The robots.txt file requirements are presented below.

Attribute	Requirement
File name	robots.txt
File format	Plain text (.txt)
Location	Root directory of the domain
Encoding	UTF-8 recommended

Example valid URL:

https://example.com/robots.txt

Invalid placements include:

https://example.com/files/robots.txt
https://example.com/robots.txt.txt

Search engines only request the file from the root path. If the file does not exist there, crawlers assume no restrictions.

Rules to follow when adding a robots.txt for your site:

Use exact file name robots.txt
Place the file in the top-level root directory
Ensure the file returns HTTP 200 status
Avoid redirects or blocked access

What are Robots.txt file's Directives and Syntax?

robots.txt directives define crawler permissions using specific rules and structured syntax. Each rule contains a directive followed by a path value.

What does `User-agent` mean?

User-agent specifies which crawler the rules apply to.

User-agent: Googlebot
User-agent: Bingbot
User-agent: *

Googlebot → crawler from Google
Bingbot → crawler from Microsoft
* → applies rules to all crawlers

What does `Disallow` mean?

Disallow blocks crawlers from accessing specific paths.

Disallow: /private/

The rule prevents bots from crawling any URL inside /private/.

What does `Allow` mean?

Allow permits crawlers to access a path even if a parent directory is blocked.

Disallow: /images/
Allow: /images/public/

The rule blocks /images/ but allows /images/public/.

What does `Sitemap` mean?

Sitemap specifies the location of the XML sitemap file for search engines.

Sitemap: https://example.com/sitemap.xml

The directive helps crawlers discover URLs faster. You can generate this file using an XML Sitemap Generator.

What does `Crawl-delay` mean?

Crawl-delay defines the number of seconds a crawler waits between requests.

Crawl-delay: 10

The rule instructs bots to wait 10 seconds between page requests. Not all search engines support this directive. Google ignores crawl-delay and uses Search Console settings instead.

What are required directives in a robots.txt file?

A minimal robots.txt file usually contains:

User-agent → defines the crawler
Disallow → defines blocked paths

User-agent: *
Disallow:

This configuration allows crawling of the entire website.

What are optional but recommended directives?

Additional directives improve crawler guidance:

Allow: defines exceptions to blocked paths
Sitemap: helps crawlers discover site URLs
Crawl-delay: reduces server load for supported bots

User-agent: *
Disallow: /admin/
Allow: /admin/admin-ajax.php
Sitemap: https://example.com/sitemap.xml

If your website doesn't have an XML Sitemap, you can create one for free with our XML Sitemap Generator.

Frequently Asked Questions

What is robots.txt and where should it be placed?

Robots.txt is a text file that tells web crawlers which pages they can and cannot request. It must be placed at the root of your domain (e.g., https://example.com/robots.txt) to be discovered automatically by search engine bots during crawling.

Does robots.txt prevent pages from being indexed?

No.

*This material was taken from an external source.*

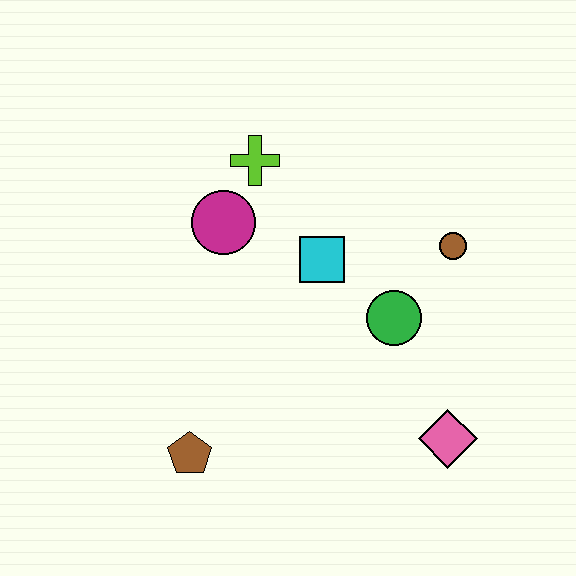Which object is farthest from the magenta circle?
The pink diamond is farthest from the magenta circle.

Robots.txt controls crawling, not indexing. A blocked page can still appear in search results if other sites link to it. To prevent indexing specifically, use a noindex meta tag or X-Robots-Tag response header instead of relying on robots.txt.

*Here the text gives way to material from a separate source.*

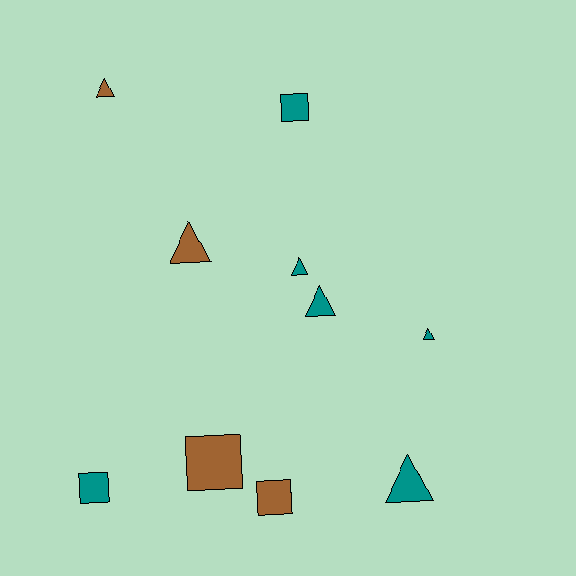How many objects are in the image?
There are 10 objects.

What happens if I accidentally block Googlebot with robots.txt?

Google will stop crawling the blocked pages immediately. You may see indexed pages drop in Search Console within days. If your entire site is blocked, it can disappear from search results entirely. Always test changes using Search Console's URL inspection tool before deploying.

Can different search engines have different robots.txt rules?

Yes. Using specific "User-agent" directives, you can set different crawl rules for Googlebot, Bingbot, or any other named crawler. Using "User-agent: *" applies rules simultaneously to all crawlers that haven't been given specific instructions.

How do I know if my robots.txt is working correctly?

Use Google Search Console's robots.txt Tester tool to test your file against specific URLs. You can verify which pages are allowed or blocked and identify syntax errors before they cause crawling issues on your live site.